O enterro de Iasmin Lorena aconteceu pouco depois das 11 horas, e minutos após o corpo sair da sede do
Instituto Técnico-Científico de Polícia, o Itep, na Ribeira, zona
oeste. O trabalho de identificação foi feito pelo órgão em parceria com
um laboratório do Ceará. A
menina foi vista com vida pela última vez no último dia 28 de março.
Ela havia saído de casa, na Rua José Acácio de Macedo, na Redinha, para entregar um dinheiro a uma vizinha a pedido da mãe. A mulher que receberia a quantia mora em uma rua próxima, e disse que Iasmin sequer chegou ao destino.Quase um mês depois, cães farejadores do Batalhão de Choque da Polícia Militar encontraram o corpo da menina enterrado dentro uma casa inacabada no meio do percurso que a criança deveria seguir.
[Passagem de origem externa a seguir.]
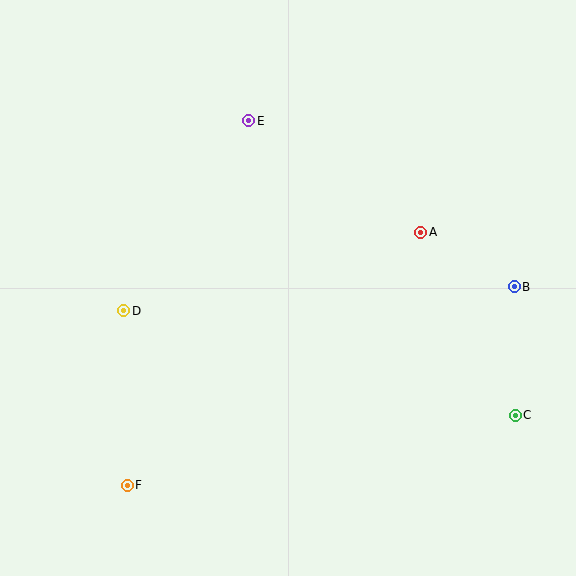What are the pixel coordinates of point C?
Point C is at (515, 415).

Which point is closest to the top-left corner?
Point E is closest to the top-left corner.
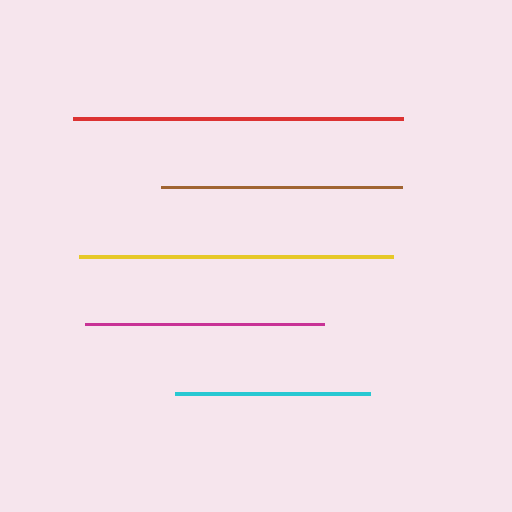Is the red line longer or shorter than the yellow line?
The red and yellow lines are approximately the same length (about 330 and 315 pixels).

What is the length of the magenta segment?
The magenta segment is approximately 240 pixels long.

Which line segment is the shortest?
The cyan line is the shortest at approximately 195 pixels.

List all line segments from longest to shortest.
From longest to shortest: red and yellow (about equal), brown and magenta (about equal), cyan.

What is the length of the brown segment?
The brown segment is approximately 241 pixels long.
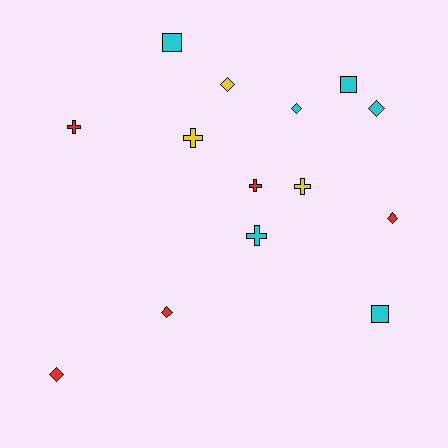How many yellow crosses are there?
There are 2 yellow crosses.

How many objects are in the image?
There are 14 objects.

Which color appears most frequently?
Cyan, with 6 objects.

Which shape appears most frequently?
Diamond, with 6 objects.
No dia 26 de abril, dois dias após a descoberta do corpo, o pedreiro Marcondes Gomes da Silva, de 45 anos, que trabalhava na casa onde Iasmin estava enterrada, foi preso. Ele confessou que estrangulou a menina após ela se recusar a ter relação sexual com ele. O assassino era amigo e vizinho da família.